Estate Planning is the process of arranging for the orderly disposal of a client’s estate to eliminate uncertainties over administration and probate. Although your client’s Estate Planning is impacted by all areas of financial planning, it is highly integrated with Tax Planning, as all capital property is deemed to be disposed of immediately prior to death, triggering any deferred capital gains. Included with the Estate Planning concept is a ledger that displays the change in financial position for net worth, deferred taxes and life insurance, which together will help your clients focus on the positive results they can expect from your recommendations.
This concept clearly communicates your Value of Advice by comparing the projected estate value from two scenarios using a line graph along with icons representing 5, 10 and 15 years of advice.
- Scenario 1 is the client’s current plan
- Scenario 2 is your recommendations
To illustrate the advantage of using the Estate Planning concept over a product sales concept, we will examine a popular insurance sales concept Corporate Investment Shelter.
CORPORATE INVESTMENT SHELTER (CIS): CLIENT PROFILE
Charles and Ellen Jordan, age 59 & 57, were referred to you by an investment advisor in your professional network. They have a small industrial service business and are looking for some advice to help them minimize the taxes payable on their estate.
The business has a FMV of $1 million which will be sold when Charles retires at age 65, and the after-tax value will be added to the $1.2 million of corporate investments they have today.
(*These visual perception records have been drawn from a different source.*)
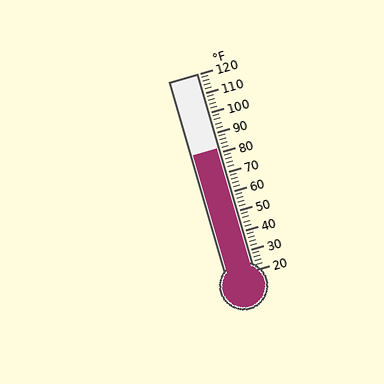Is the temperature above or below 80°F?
The temperature is above 80°F.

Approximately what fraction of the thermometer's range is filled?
The thermometer is filled to approximately 60% of its range.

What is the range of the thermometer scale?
The thermometer scale ranges from 20°F to 120°F.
With growth, annual saving of $50,000, and the proceeds from the sale, they are projected to have close to $2.6 million in corporate investments at retirement.
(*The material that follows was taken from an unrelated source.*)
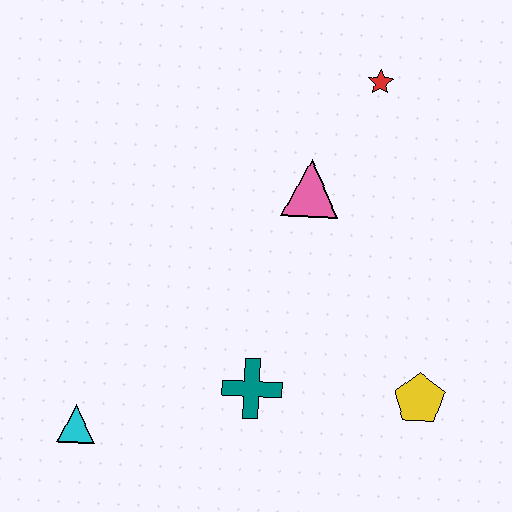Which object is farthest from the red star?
The cyan triangle is farthest from the red star.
Charles also has $525,000 in his RRSP and is contributing the maximum each year. Ellen has $175,000 and contributes her maximum of $9,000 each year. Together they own a home worth $850,000 and a cottage worth $500,000 and have no personal debt.
ESTATE PLANNING CONCEPTS INCLUDE:
- Estate Bond
- RRIF Insurance
- Asset Protection
- Investment Shelter
Prior to meeting with the Jordans, you sent them a comprehensive client questionnaire which they completed and returned to you the following week.
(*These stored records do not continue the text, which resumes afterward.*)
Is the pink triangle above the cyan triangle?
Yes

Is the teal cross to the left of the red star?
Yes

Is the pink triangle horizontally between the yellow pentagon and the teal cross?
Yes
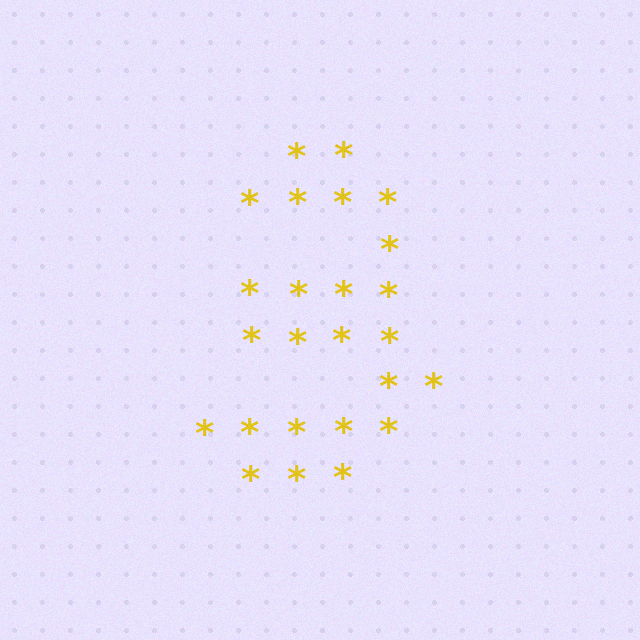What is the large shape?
The large shape is the digit 3.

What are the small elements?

Using RazorPlan you prepared a financial analysis that incorporated their retirement income goal of $8,000 / month. This allowed you to estimate that they will have a net worth greater than $6 million at life expectancy, and taxes of approximately $1 million.
To illustrate the CIS concept, you created a second scenario and added a $1,000,000 joint last, minimum premium universal life policy funded from the corporate investments.
Using the summary page of the Estate Planning concept (image 1), you can see that by implementing the CIS concept the estate value is increased each year and the value of advice in the 5th year is a $937,000 increase in estate value.
In addition to illustrating the change in estate value, the percentage of the estate allocated to paying income taxes has reduced from 16.4% to 12.3%, further validation of the CIS concept.
Recommending the CIS concept on its own can significantly increase estate value, but your value is limited to a product sale. When you include other recommendations aimed at minimizing estate tax, you create Value over Product™ and help your clients better appreciate the financial advice, guidance and products you recommend.
In addition to the CIS concept, what if you added additional estate planning strategies to Scenario 2?
- To take advantage of the tax-sheltered investment account in the universal life policy, you recommend maximum deposits of $60,000 / year for 10 years.
- Implement income splitting strategies that would allow more of the corporate dividends to be paid to Ellen at a lower marginal tax rate.
- To reduce taxes related to their RRSP investments at death, they should implement a modest RRSP melt-down with minimum RRIF withdrawals starting at age 65 instead of waiting until age 71.
Adding the above recommendations using the RazorPlan Estate Planning concept creates Value over Product™ of $248,000 over 15 years compared to a product recommendation alone.
Planning as a Concept™ is a feature of RazorPlan financial planning software and uses Value of Advice to validate your recommendations and instill confidence in you as a financial professional.